WIesbaden Next Generation Experimental Real-Time Operating System
or, for recursive acronym aficionados:
WINGERT Is a New Great Embedded Real-Time Operating System
Wingert is a German word in Rhine-Hessian dialect for a vineyard,
derived from the Old High German word wîngart literally translated wine garden.
Wingert OS is a research operating system designed as a platform to explore novel design patterns for embedded multicore systems with mixed-criticality requirements. Strongly influenced by microkernel designs like L4, we think that a kernel providing a minimal set of abstractions and fast context switches is crucial to achieve high performance and high reliability in mixed-criticality embedded systems.
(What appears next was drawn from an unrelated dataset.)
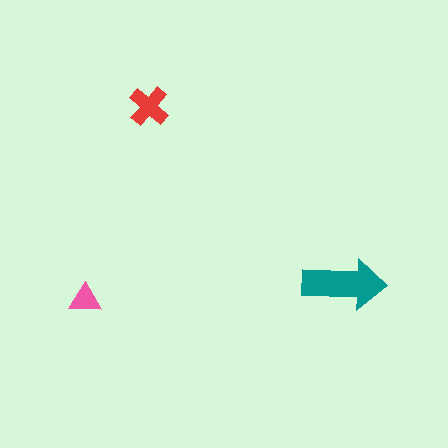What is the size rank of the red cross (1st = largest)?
2nd.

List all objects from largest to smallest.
The teal arrow, the red cross, the pink triangle.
We focus on safety critical embedded real-time applications by making deterministic system behavior a first class design requirement. We also incorporate partitioning to enforce strict separation of applications running on top of the kernel, and virtualization techniques to run general purpose operating systems like Linux at the same time.
We see Wingert OS as the ideal platform to implement and evaluate the latest research results in multiprocessor real-time scheduling theory and mixed-criticality system design.
From an operating system design point of view, the main distinctiveness of Wingert OS compared to other operating systems is the low-level abstraction model named "body and soul" instead of threads as the basic entity of execution. Having fork/join-operation as first class primitives allows us to efficiently leverage symmetric and asymmetric communication patterns.
Previous research results showed that fast symmetric communication with a fast context switch mechanism is the key to superior IPC performance (L4 family), but also that asymmetric communication patterns suit well to micro kernel systems (QNX, Mach).
In Wingert OS, we migrate a single kernel "soul" from user space "body" to "body" for fast synchronous communication. The invocation of a new body resembles an RPC call to a remote address space, while keeping a single entity in control of the execution flow and to reduce context switching overhead in the kernel. This concept is akin to the thread migration concept in Ford's modification to MACH and SUN's Spring kernel; and borrows from superior context switch times of single-stack-kernel usually found in embedded systems.
For asynchronous communication, we further reduce context switching by using a mechanism named "lazy forking" where we follow the forked path in the first place and keep the original forking context on hold until the forked path eventually blocks. Assuming there is no blocking point, the forked path returns the result and joins gracefully without any overhead.
We consider deterministic behavior to be a fundamental element that should be provided by all services offered by the kernel. This is the key condition to guarantee real-time behavior for any system constructed on top of the kernel. Therefore, we think of real-time scheduling and priority inversion as important issues that must be visible and understood at kernel level already. To solve priority inversion in drivers shared across multiple criticality levels, we implemented different scheduling policies at kernel level (global and partitioned EDF and FIFO scheduling) and combine these with a Criticality Inheritance Protocol.
We also propose Wingert OS as a platform to implement and benchmark latest research results: new scheduling algorithms and locking protocols. In contrast to other multiprocessor scheduling testbeds like LitmusRT, we start with a clean, minimal approach and add features as needed, and not by using a complex OS kernel in the hope that the kernel components provide real-time capabilities on their own already.